Identity affine bounds: both lower and upper are aff_identity.

def NN.MLTheory.CROWN.Cert.boundsConst {α : Type} [Context α] (inDim outDim : ℕ) (lo hi : Spec.Tensor α (Spec.Shape.dim outDim Spec.Shape.scalar)) : Graph.FlatAffineBounds α

Constant affine bounds for a node output.

Both maps have A = 0; the offsets are the provided endpoint vectors.

def NN.MLTheory.CROWN.Cert.affAdd {α : Type} [Context α] {n m : ℕ} (a b : AffineVec α n m) : AffineVec α n m

Pointwise addition of affine forms (A and c).

def NN.MLTheory.CROWN.Cert.affSub {α : Type} [Context α] {n m : ℕ} (a b : AffineVec α n m) : AffineVec α n m

Pointwise subtraction of affine forms (A and c).

α-ReLU lower relaxation

α-CROWN lower relaxation for ReLU

For a pre-activation scalar (z\in[l,u]), CROWN/DeepPoly uses:

• an upper linear envelope (the usual triangular relaxation), and
• a lower linear envelope.

In the unstable crossing case (l < 0 < u), the lower relaxation can be parameterized by (\alpha\in[0,1]) to interpolate between the sound choices (y \ge 0) and (y \ge z).
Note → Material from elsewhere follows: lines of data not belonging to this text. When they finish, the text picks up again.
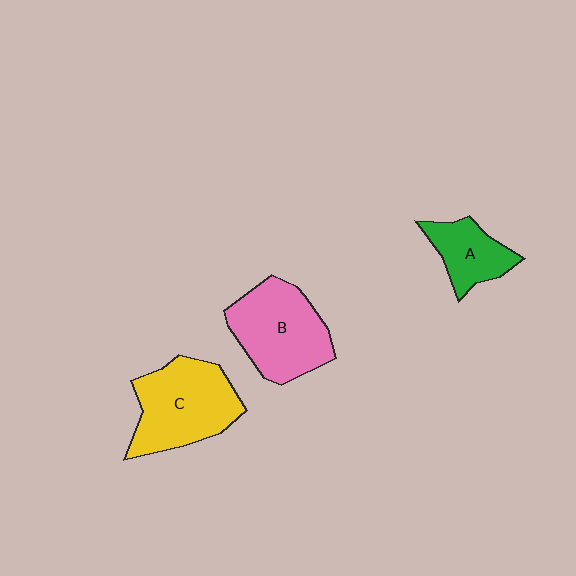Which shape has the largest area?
Shape C (yellow).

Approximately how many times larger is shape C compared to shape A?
Approximately 1.8 times.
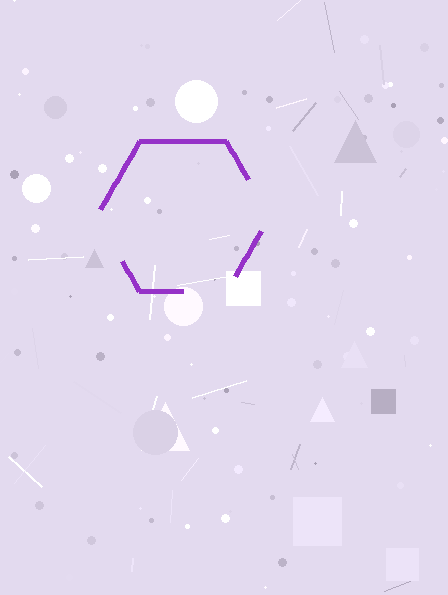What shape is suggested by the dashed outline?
The dashed outline suggests a hexagon.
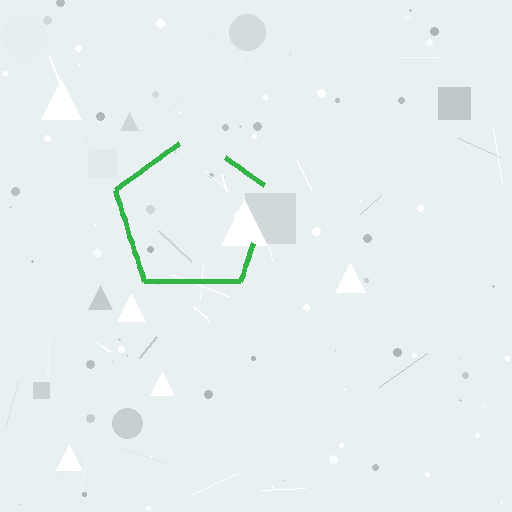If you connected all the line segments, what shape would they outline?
They would outline a pentagon.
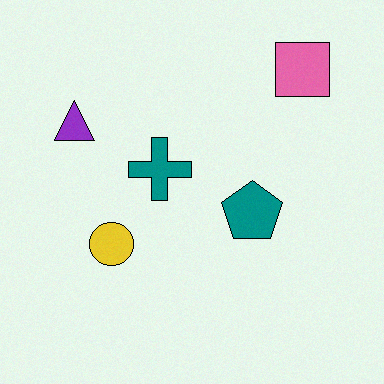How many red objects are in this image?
There are no red objects.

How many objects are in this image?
There are 5 objects.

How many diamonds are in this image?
There are no diamonds.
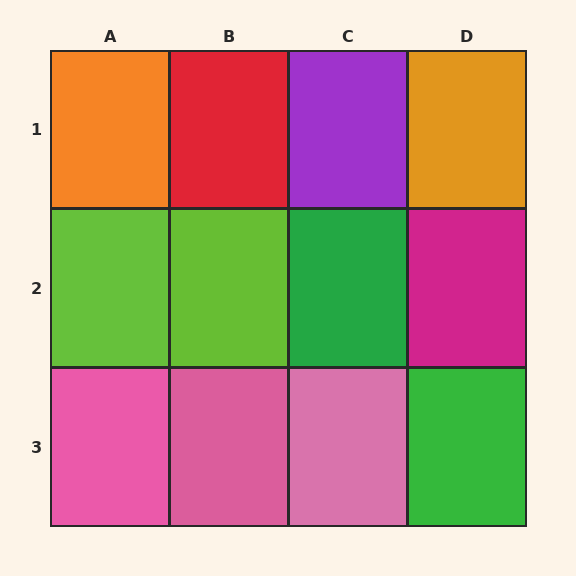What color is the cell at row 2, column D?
Magenta.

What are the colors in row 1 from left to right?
Orange, red, purple, orange.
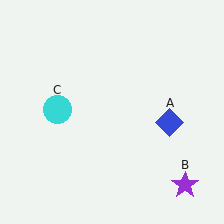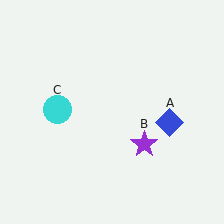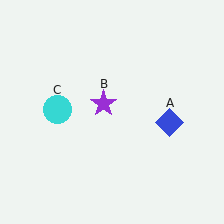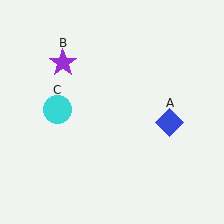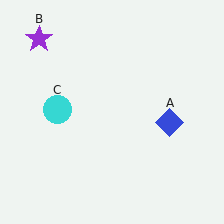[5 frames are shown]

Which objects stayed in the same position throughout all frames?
Blue diamond (object A) and cyan circle (object C) remained stationary.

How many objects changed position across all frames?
1 object changed position: purple star (object B).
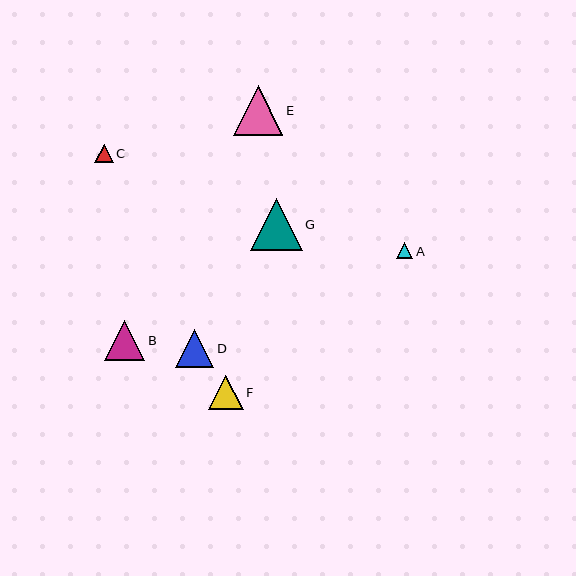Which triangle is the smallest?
Triangle A is the smallest with a size of approximately 16 pixels.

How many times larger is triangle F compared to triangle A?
Triangle F is approximately 2.2 times the size of triangle A.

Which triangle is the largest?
Triangle G is the largest with a size of approximately 52 pixels.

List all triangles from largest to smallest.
From largest to smallest: G, E, B, D, F, C, A.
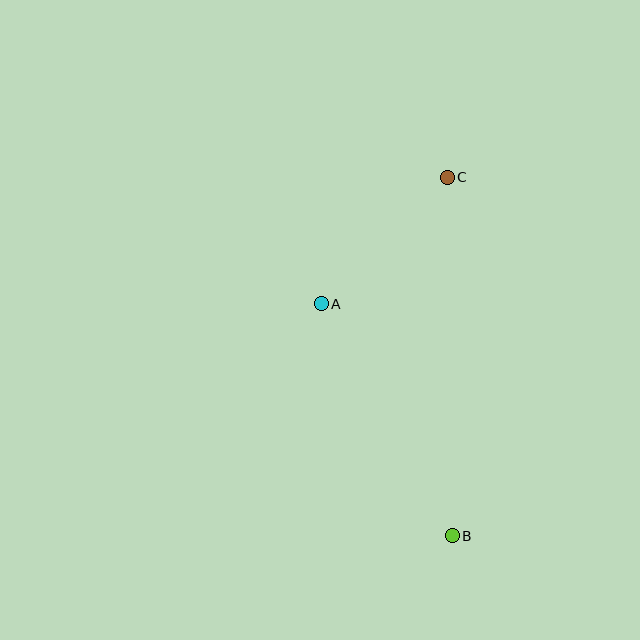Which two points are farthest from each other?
Points B and C are farthest from each other.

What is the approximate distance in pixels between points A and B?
The distance between A and B is approximately 266 pixels.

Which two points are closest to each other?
Points A and C are closest to each other.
We encode this by using alphaRelaxLowerScalar for the lower bound, and using Runtime.Ops.ReLU.relax_scalar / relax_vector for the upper bound.

def NN.MLTheory.CROWN.Cert.alphaRelaxLowerScalar {α : Type} [Context α] (l u a : α) : Runtime.Ops.ReLURelax α

def NN.MLTheory.CROWN.Cert.alphaRelaxLowerVec {α : Type} [Context α] {n : ℕ} (lo hi αv : Spec.Tensor α (Spec.Shape.dim n Spec.Shape.scalar)) : Spec.Tensor (Runtime.Ops.ReLURelax α) (Spec.Shape.dim n Spec.Shape.scalar)

Vectorized α-CROWN lower relaxation for ReLU, applied componentwise.

Node step function

def NN.MLTheory.CROWN.Cert.getAff? {α : Type} [Context α] (cert : Array (Option (Graph.FlatAffineBounds α))) (pid : ℕ) : Option (Graph.FlatAffineBounds α)

def NN.MLTheory.CROWN.Cert.getAlpha? {α : Type} [Context α] (alpha : Array (Option (Graph.FlatVec α))) (pid : ℕ) : Option (Graph.FlatVec α)

Safe lookup of the optional α vector at node id pid.

def NN.MLTheory.CROWN.Cert.defaultAlphaVec {α : Type} [Context α] {n : ℕ} (lo hi : Spec.Tensor α (Spec.Shape.dim n Spec.Shape.scalar)) : Spec.Tensor α (Spec.Shape.dim n Spec.Shape.scalar)

Default α vector used when the certificate omits α values.

This matches TorchLean's default lower relaxation: pick slope 1 when u > -l, otherwise 0.

def NN.MLTheory.CROWN.Cert.linearBoundsFromAffine {α : Type} [Context α] {inDim n m : ℕ} (W : Spec.Tensor α (Spec.Shape.dim m (Spec.Shape.dim n Spec.Shape.scalar))) (b : Spec.Tensor α (Spec.Shape.dim m Spec.Shape.scalar)) (xB : Graph.FlatAffineBounds α) (hout : xB.outDim = n) (_hin : xB.inDim = inDim := by rfl) : Graph.FlatAffineBounds α

Transfer rule for affine bounds through a linear layer y = W x + b (sign-splitting).

The parent node provides affine lower/upper bounds in terms of the global input; we compose with W using the standard W = W⁺ + W⁻ decomposition (as in IBP/CROWN).

def NN.MLTheory.CROWN.Cert.alphaCrownStepNode? {α : Type} [Context α] (nodes : Array Graph.Node) (ps : Graph.ParamStore α) (ibp : Array (Option (FlatBox α))) (alpha : Array (Option (Graph.FlatVec α))) (cert : Array (Option (Graph.FlatAffineBounds α))) (ctx : Graph.AffineCtx) (id : ℕ) : Option (Graph.FlatAffineBounds α)

One-node α-CROWN step function for a supported subset of IR ops.

This is a safe (Option-returning) step: it returns none when required parent bounds or parameters are missing, or when dimensions mismatch.

It is intended to be used for:

• executable per-node certificate checking (recompute node id from certificate parents), and
• proof-level soundness theorems about the checker.

Supported node kinds

This step function handles the verifier core of the IR:

• .input, .const, .detach
• .linear, .matmul (ParamStore-driven linear operators in the verifier dialect)
• .relu (CROWN upper + α-CROWN lower)
• .sum (treated as a (1\times n) linear layer)
• .reshape, .flatten (shape-only, guarded by dimensional consistency)

All other node kinds fall back to a conservative constant affine enclosure derived from the IBP box at the same node id (if present). This keeps the checker total over graphs that contain operators outside this affine-transfer subset; end-to-end theorems then account for those nodes through the soundness assumptions attached to their IBP boxes.